Revelation 22:2 “I saw the Holy City, the new Jerusalem, coming down out of heaven from God.”
Christian theology gets warped when the focus of God’s primary dwelling place is heaven, not earth. When Christians see their ultimate goal as being with God up in the clouds, they become escapists who ignore the importance of the physical earth in God’s plan of salvation and redemption.
John’s writing in Revelation is from the perspective of someone on earth, and he is being given a vision of the new Jerusalem, the place where God will dwell with His people, the new heaven, and it is coming down to earth.
So the typical perspective on heaven as being a place Christians retreat to, is not what the Bible teaches.
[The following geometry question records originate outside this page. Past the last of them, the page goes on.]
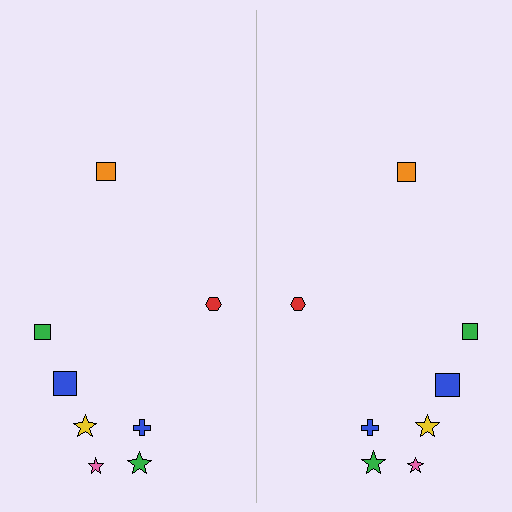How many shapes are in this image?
There are 16 shapes in this image.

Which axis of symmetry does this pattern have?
The pattern has a vertical axis of symmetry running through the center of the image.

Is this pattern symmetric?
Yes, this pattern has bilateral (reflection) symmetry.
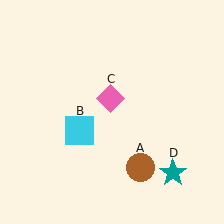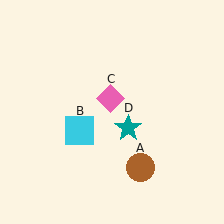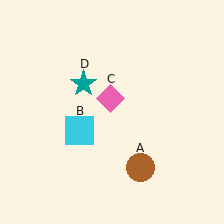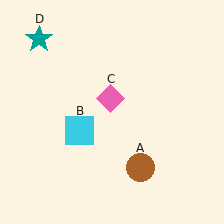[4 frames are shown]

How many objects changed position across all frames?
1 object changed position: teal star (object D).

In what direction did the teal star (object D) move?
The teal star (object D) moved up and to the left.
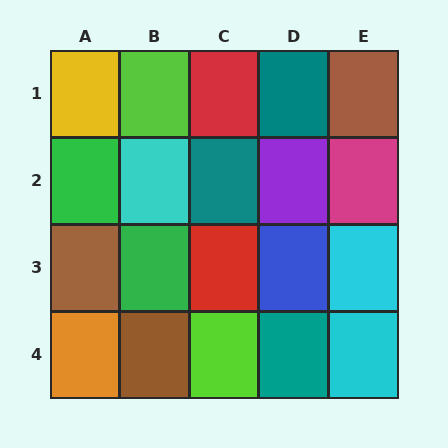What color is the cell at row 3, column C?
Red.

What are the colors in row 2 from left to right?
Green, cyan, teal, purple, magenta.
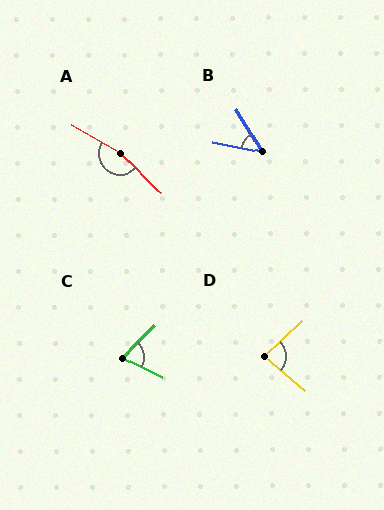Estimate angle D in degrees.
Approximately 83 degrees.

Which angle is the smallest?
B, at approximately 47 degrees.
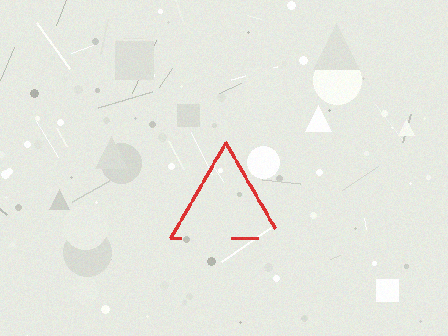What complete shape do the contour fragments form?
The contour fragments form a triangle.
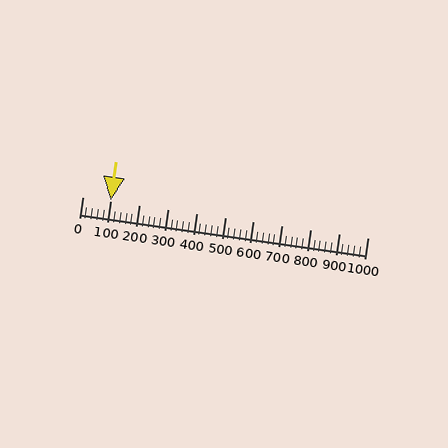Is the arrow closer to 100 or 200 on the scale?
The arrow is closer to 100.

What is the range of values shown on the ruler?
The ruler shows values from 0 to 1000.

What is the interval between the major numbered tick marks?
The major tick marks are spaced 100 units apart.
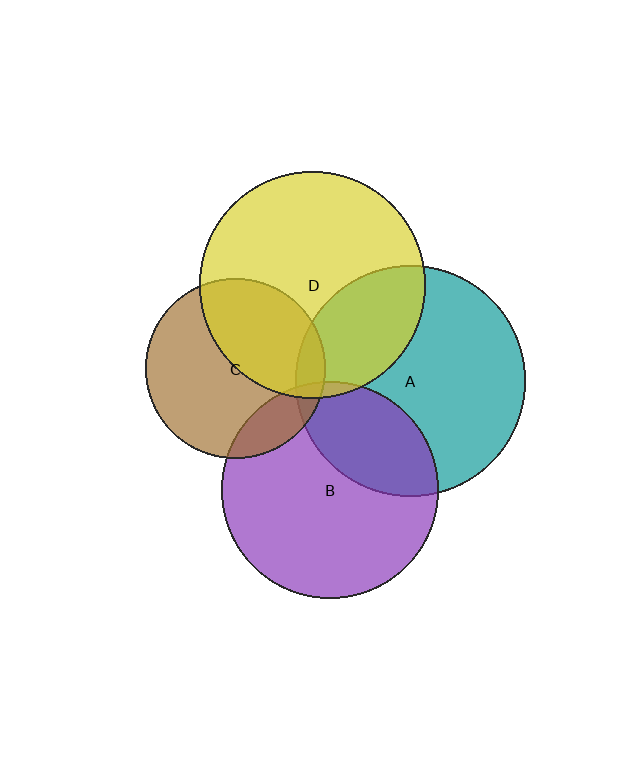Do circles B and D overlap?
Yes.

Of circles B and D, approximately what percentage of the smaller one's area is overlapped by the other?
Approximately 5%.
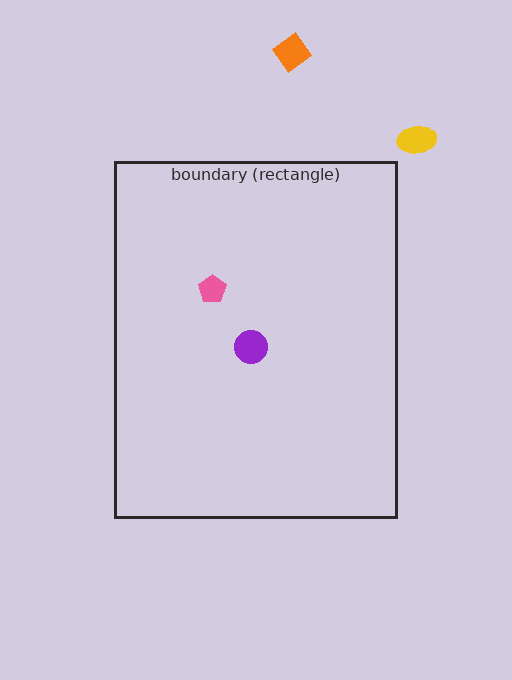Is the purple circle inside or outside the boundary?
Inside.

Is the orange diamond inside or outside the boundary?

In fact, heaven will happen here, on earth, as God renews this earth. His kingdom reign here on earth as already begun. This is often called inaugurated eschatology, or more simply, the beginning of the end is already happening, or the already but not yet. We can already taste this, but it is not yet fully here.
What most of us have is a very weak understanding of heaven. A “take me up into the clouds” view of heaven if you will. And what John’s apocalyptic vision written for us in Revelation teaches is that heaven will be here on earth. Heaven will come down to us here on earth. And when we couple this with what we know about Jesus after His resurrection, and what Paul teaches in 1st Corinthians 15, we know that heaven will be physical.
So what does that mean for the Christian life here and now?
NT Wright, in his book Surprised By Hope describes us stonemasons working on a large cathedral. “The architect and the builder have the great design for the cathedral. The stonemason is just told, ‘You’ve got to carve this bit of stone in this way.’ And the stonemason does that and then later looks up and sees his stone halfway up in the cathedral and thinks, ‘Wow! That’s my little bit up there! And look, I now see how it fits into the greater pattern.’ We are building, like the stonemason, for the kingdom rather than us actually doing the building itself.”
The Christian has an opportunity to reflect the kingdom that is here, and also point toward the kingdom that is coming. We are Easter people who are living on the other side of the resurrection of Christ. He has announced his kingdom, and the hope that life in Christ can bring.
And we live in a Good Friday world, a world full of despair, broken homes and broken families, people lost in sin, and God is asking for the light that lives within us to shout the announcement that the kingdom is here and it is coming.